To physicians: leads with the recommendation, not the narrative — a 30-second SBAR with a specific ask, reserved for when there's something actionable to request. To family: plain language, states the plan and the next check-in time, and never promises an outcome ("we're watching X closely and will update you by 2pm" rather than "she'll be fine"). To CNAs/techs when delegating: names the specific threshold that requires an immediate callback ("tell me right away if her heart rate is over 120 or she looks more short of breath"), not "let me know if anything changes." To the oncoming shift: leads the handoff with what changed and what to watch, not a chart read-aloud.

Common failure modes

Worked example

Assignment: 1:5 med-surg/telemetry, 0700–1900 shift. Patient of interest: Ms. R, 68F, post-op day 2 right total hip arthroplasty, on enoxaparin 40 mg subcut daily for VTE prophylaxis, transitioning from PCA to oral oxycodone.

0700 — baseline assessment. T 37.0°C, HR 88, RR 18, BP 128/76, SpO2 96% room air, alert and oriented x4. NEWS2 = 0 (every parameter in normal range). Recorded as the personal baseline, independent of the "stable, uneventful night" handoff.

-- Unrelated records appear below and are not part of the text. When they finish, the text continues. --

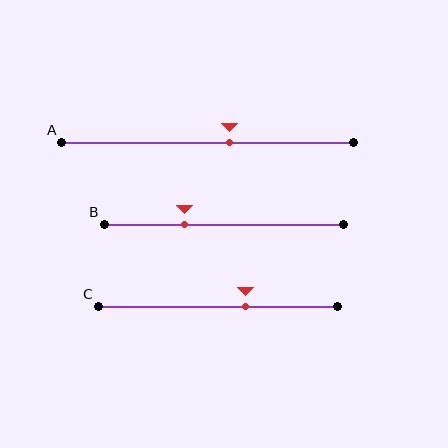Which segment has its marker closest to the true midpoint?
Segment A has its marker closest to the true midpoint.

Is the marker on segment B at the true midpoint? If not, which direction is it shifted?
No, the marker on segment B is shifted to the left by about 17% of the segment length.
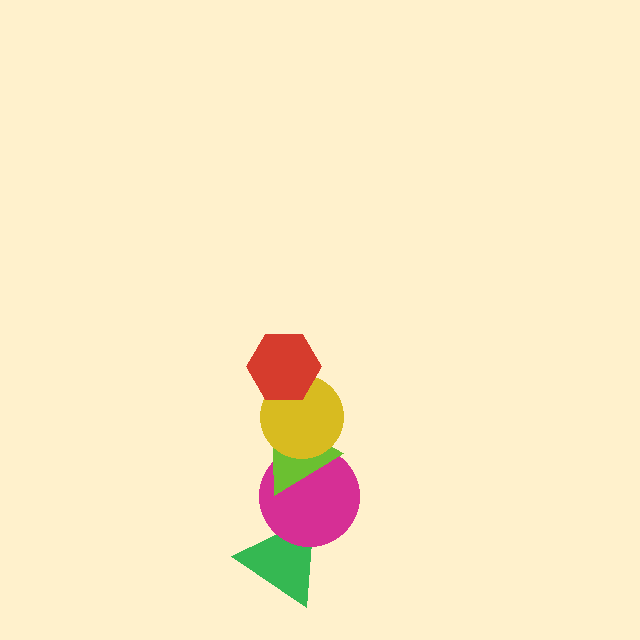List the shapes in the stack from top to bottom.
From top to bottom: the red hexagon, the yellow circle, the lime triangle, the magenta circle, the green triangle.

0900 — routine q2h check + medication pass. T 37.8°C, HR 102, RR 22, BP 118/70, SpO2 94% room air, alert, but volunteers she felt "a little short of breath" walking to the chair. NEWS2: RR 22 (+2) + SpO2 94% (+1) + room air (0) + BP 118 (0) + HR 102 (+1) + alert (0) + T 37.8 (0) = 4. Still "low risk" by the aggregate cutoff (0–4), but the trend (0→4 in two hours) plus new subjective dyspnea is the signal, not the score. Enoxaparin given on time; recheck moved from the standard 2-hour interval to 30 minutes; the rest of the round is deliberately deferred rather than finished first.

1015 — unscheduled recheck, triggered early after the CNA reports Ms. R "seems more tired." T 38.3°C, HR 118, RR 26, BP 96/58, SpO2 91% room air (rises to 93% on 2L nasal cannula, applied per unit standing order), new confusion — oriented to person only. NEWS2 on the room-air reading: RR 26 (+3) + SpO2 91% (+3) + BP 96 (+2) + HR 118 (+2) + confusion (+3) + T 38.3 (+1) = 14. Three individual parameters (RR, SpO2, consciousness) each score the maximum 3 alone — any one of them would mandate urgent review even ignoring the aggregate.

Elapsed time 0700→1015: 3h15m. RR rose 18→26 (+44%), HR 88→118 (+34%), SpO2 fell 96%→91% (−5 points). Risk factors — recent major orthopedic surgery, immobility, acute dyspnea/tachycardia/hypoxia — point toward pulmonary embolism; fever plus new confusion also raise sepsis. The RN's job here is to state both possibilities as assessment data for the physician, not to pick one.

Deliverable — the SBAR call, placed at 1018 to the covering hospitalist:

> "Dr. Lee, this is [RN], 4 West, calling about Ms. R in 412, post-op day 2 right THA. She's acutely worse in the last 45 minutes and I need you to see her now.

> Background: 68-year-old, THA post-op day 2, on enoxaparin for VTE prophylaxis, otherwise unremarkable. She was a NEWS2 of 4 at 0900 with new exertional dyspnea.

> Assessment: now respiratory rate 26, heart rate 118, blood pressure 96/58, oxygen sat 91% on room air improved to 93% on 2 liters nasal cannula, temp 38.3, and new confusion — oriented to person only. NEWS2 is 14. Given the recent hip surgery and immobility I'm concerned about a PE; the fever and confusion also raise sepsis. I've started oxygen, I'm rechecking vitals every 5 minutes, and IV access is patent.

> Recommendation: I need you at bedside now, or I'm calling a rapid response — which do you want?"

Physician activates the rapid response team; it arrives in 4 minutes. Orders: STAT CT chest with contrast, blood cultures x2, lactate, ABG. While managing Ms. R, the other four patients' routine vitals are delegated to the CNA (stable patients, routine task, appropriate circumstance under the five delegation rights) and the charge nurse is notified to cover call lights for the next 30 minutes. The actual chart entry documents the timestamped vital-sign trend above plus the SBAR call time — that trend and that call are the deliverable a reviewing physician or auditor reads afterward, not a narrative summary.